À l'instar des clients de Luxury Attitude ou de Green Ink, Aman insuffle à ses employés un sentiment de confiance en soi et, surtout, un zèle pour l'observation et l'anticipation. Chaque propriété Aman effectue sa propre formation en basse saison et, même s'il y a peu d'instructions formelles - "Il n'y aura jamais de manuel de service aussi longtemps que je suis là", dit Zecha - les employés savent poser des questions discrètes sur les vêtements des invités (se demander quand ils pourraient offrir de faire la lessive) et quels aliments ils aiment (qui apparaissent plus tard, non-cachés). Ayant appris à repérer les sacs Hermès Kelly, les serveurs d'Amanpuri, à Phuket, en Thaïlande, ont commencé à placer une chaise supplémentaire à des tables pour que les femmes n'aient pas à poser leurs sacs par terre.

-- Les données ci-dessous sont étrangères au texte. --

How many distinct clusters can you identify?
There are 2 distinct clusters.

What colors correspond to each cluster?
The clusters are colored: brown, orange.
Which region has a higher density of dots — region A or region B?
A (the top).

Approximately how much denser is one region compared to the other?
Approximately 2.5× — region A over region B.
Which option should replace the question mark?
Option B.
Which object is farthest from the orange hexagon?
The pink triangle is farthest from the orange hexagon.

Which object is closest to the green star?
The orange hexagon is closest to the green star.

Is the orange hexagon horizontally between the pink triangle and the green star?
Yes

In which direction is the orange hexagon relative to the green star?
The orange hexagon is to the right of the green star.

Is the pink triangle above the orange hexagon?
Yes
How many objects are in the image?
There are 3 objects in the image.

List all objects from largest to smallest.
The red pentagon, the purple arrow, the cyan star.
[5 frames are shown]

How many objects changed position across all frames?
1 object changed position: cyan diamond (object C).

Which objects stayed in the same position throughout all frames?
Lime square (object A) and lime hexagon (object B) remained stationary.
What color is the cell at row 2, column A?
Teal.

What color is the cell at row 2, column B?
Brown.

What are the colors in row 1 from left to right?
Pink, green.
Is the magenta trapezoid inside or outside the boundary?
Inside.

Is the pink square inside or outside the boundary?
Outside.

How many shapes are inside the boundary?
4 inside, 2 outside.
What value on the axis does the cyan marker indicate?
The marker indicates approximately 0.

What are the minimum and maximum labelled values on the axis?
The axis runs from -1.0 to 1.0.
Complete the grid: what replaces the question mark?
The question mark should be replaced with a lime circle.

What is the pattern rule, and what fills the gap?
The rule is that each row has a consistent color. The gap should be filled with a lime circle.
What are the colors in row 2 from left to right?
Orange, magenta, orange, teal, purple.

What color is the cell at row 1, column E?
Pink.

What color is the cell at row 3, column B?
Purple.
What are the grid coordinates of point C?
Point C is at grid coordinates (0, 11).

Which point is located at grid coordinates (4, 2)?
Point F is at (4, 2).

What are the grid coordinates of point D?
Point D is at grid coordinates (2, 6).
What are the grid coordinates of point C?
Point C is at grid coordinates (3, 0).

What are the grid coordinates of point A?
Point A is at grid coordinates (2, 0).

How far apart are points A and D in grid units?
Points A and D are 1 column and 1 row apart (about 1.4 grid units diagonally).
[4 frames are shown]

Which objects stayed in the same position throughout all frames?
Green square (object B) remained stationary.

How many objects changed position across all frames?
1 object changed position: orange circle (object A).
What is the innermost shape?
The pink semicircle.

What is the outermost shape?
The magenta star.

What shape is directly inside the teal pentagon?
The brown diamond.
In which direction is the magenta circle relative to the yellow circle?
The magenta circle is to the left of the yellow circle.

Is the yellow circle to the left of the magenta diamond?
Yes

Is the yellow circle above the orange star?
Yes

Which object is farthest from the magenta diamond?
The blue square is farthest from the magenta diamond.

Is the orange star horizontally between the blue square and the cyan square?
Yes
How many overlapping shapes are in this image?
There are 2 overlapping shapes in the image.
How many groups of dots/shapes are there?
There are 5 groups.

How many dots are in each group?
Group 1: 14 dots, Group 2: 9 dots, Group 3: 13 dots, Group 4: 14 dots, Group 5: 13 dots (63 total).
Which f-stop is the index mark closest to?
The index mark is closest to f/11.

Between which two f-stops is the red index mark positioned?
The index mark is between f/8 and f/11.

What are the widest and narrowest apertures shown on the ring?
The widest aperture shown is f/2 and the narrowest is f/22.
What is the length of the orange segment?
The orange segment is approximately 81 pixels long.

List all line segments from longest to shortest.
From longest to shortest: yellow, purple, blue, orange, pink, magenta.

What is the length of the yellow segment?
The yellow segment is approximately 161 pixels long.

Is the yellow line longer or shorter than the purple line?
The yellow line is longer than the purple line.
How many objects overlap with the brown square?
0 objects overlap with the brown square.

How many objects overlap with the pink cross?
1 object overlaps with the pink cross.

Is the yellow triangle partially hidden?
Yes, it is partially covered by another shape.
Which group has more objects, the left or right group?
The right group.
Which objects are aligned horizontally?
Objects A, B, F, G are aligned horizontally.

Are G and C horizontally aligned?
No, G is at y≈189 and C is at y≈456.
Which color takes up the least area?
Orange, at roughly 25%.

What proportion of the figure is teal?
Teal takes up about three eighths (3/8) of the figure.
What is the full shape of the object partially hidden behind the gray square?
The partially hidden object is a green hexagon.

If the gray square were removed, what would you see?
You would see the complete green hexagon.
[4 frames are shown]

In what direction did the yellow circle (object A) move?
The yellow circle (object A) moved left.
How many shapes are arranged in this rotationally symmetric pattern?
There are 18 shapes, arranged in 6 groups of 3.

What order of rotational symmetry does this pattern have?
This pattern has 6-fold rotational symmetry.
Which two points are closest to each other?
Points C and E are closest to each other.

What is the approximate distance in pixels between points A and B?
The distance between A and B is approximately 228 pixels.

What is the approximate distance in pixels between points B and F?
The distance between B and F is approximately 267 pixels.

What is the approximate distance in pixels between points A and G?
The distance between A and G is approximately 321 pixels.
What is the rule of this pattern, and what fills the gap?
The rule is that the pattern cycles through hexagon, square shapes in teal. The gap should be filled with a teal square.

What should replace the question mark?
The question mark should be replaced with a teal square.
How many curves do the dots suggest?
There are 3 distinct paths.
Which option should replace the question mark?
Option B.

Lors de la session de formation de l'Hôtel Métropole, le sous-chef et le chef steward, que Meyer avait envoyé à Piaget, ont raconté la seule expérience de service de luxe sans équivoque. "Si j'avais de l'argent, j'aurais acheté la montre! Il nous a reçus comme des rois", dit-on. "Il était entièrement courtois, incroyablement généreux", dit l'autre. "Il nous a même offert un verre! Un café? Un jus de fruit?" "Ils avaient été traités avec dignité et respect. Meyer sourit. "Piaget est le luxe et le luxe est un voyage sur lequel vous prenez le client", dit-il. "Le luxe n'est pas la montre. Le luxe est la beauté du voyage dans l'univers de la montre." Et avec cela, les étudiants se sont dispersés, désireux de guider leurs invités dans l'univers luxueux de la Métropole.

CHANDLER BURR est l'auteur de L'empereur du parfum et a écrit pour The New Yorker et le Atlantic mensuel.